ROWING UP, my mom would drive us to school every morning. So my brother, two sisters, and I became very familiar with the route from our house to the parish grade school. Along the way, one of the things we would pass was a Methodist Church. I remember that every year, toward the end of the school year, that Methodist Church always put a sign out on their lawn advertising their annual Strawberry Festival. I probably didn’t think anything of it at first. But, as I got to be in fourth or fifth grade, I started to think about that a bit more. I wondered why on earth anybody would hold a festival to celebrate strawberries. Why would you? It made no sense to me.
I loved strawberries as much as the next kid, but I loved macaroni & cheese, too, and I never saw anybody hold a Macaroni-and-Cheese Festival. So I asked my mom about it, and she explained that strawberry festivals come from the days when you couldn’t get strawberries all year round. Strawberries are really only in season, in these parts, from about April through September. Thanks to improved technology & transportation & imports, I could go to the supermarket today—even in December—and buy a package of delicious-looking strawberries. Fresh strawberries used to be something you had to wait for, whereas you could have mac-and-cheese anytime. That’s why the festival developed: to celebrate the harvest and the return to strawberry season.
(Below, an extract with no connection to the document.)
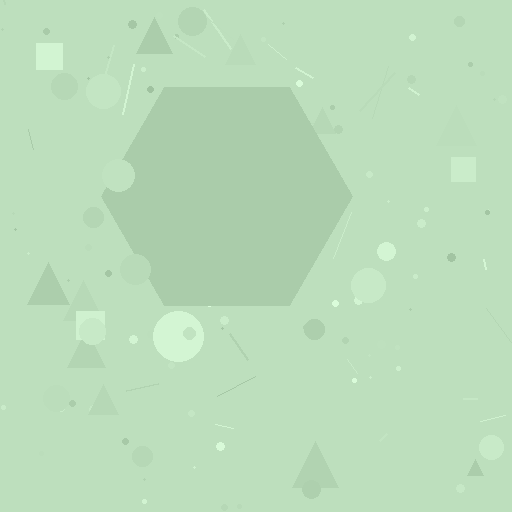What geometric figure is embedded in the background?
A hexagon is embedded in the background.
I’ve never known what it is to wait for strawberry season. I’ve never known a world in which I couldn’t go to the store and buy strawberries 365 days a year (and at a 24-hour store, no less!). In fact, if I don’t want to wait in line, most stores will let me go through a “self check-out” line to speed things up.
We’ve become so instant that we’ve lost the ability to wait. We make coffee in our Keurig’s, because we don’t want to wait for a pot to brew. We can’t wait to put the car in park before reading our text messages. It used to be a two-week trip to sail to Europe, but now I could be in Rome in time for dinner if I left right after breakfast. All of these advancements are good, in themselves, but they come with unintended side effects. One of those harmful side effects is that we’ve trained ourselves to reject waiting. I propose, however, that we need to rediscover the intrinsic worth of waiting.
The Church has the remedy for this. In her wisdom, she gives us Advent, the season of waiting for our Lord’s coming. I’ll bet you can remember a time when you got really excited for Christmas. Certainly, when you were a young kid, you knew how to look forward gleefully to Christmas. But, what about more recently? Has the whole experience dulled a bit? Has your childish excitement ever matured into an adult excitement for Christmas—the joyful anticipation that longs to see the face of Christ?
Advent is only a few short weeks, but it can be a terrific time to foster that mature excitement within our hearts. It’s not Christmastime yet; it’s Advent, and there are so many graces to be had in the stillness and the waiting. There will be a whole Christmas season, too, but we have to wait for it. That waiting is good for us. Really good waiting stretches us, and it helps us to better appreciate the thing for which we wait.
If we enter into Advent in this spirit of holy waiting, we’ll end up appreciating the Christmas mystery all the more. When we make our way here for Christmas Mass, we’ll see all the candles on the wreath lit and all our decorations hung. We’ll see poinsettias & angels & the manger, but, more importantly, we’ll feel the love of the Christ Child palpably in our hearts. We’ll be like the folks fifty years ago who went to the strawberry festival. After months of waiting, they could finally sink their teeth into a rich, fresh, perfectly ripe strawberry once again. I’ll bet you my grandmother knew how to appreciate a good strawberry when their season returned. We can experience something very similar if we embrace the opportunity to wait for Christ to come.
It’s almost a guarantee that, at some point in the next week, we’ll find ourselves standing in line someplace. Standing in line is something no one enjoys and something we all try to avoid. I challenge you, sometime this week, to wait in line and like it. Relish it! Instead of letting it become an occasion of sin or impatience or anger, use it as a moment of meditation. Thank Jesus for the gift of that moment, and—in a world that’s always rushing— thank Him for the opportunity simply to wait.
If we can find enjoyment in standing in line, we’ll be able to appreciate the grace of Advent waiting. And if we can appreciate Advent waiting, we’ll be better able to sink our teeth into the Christmas mystery.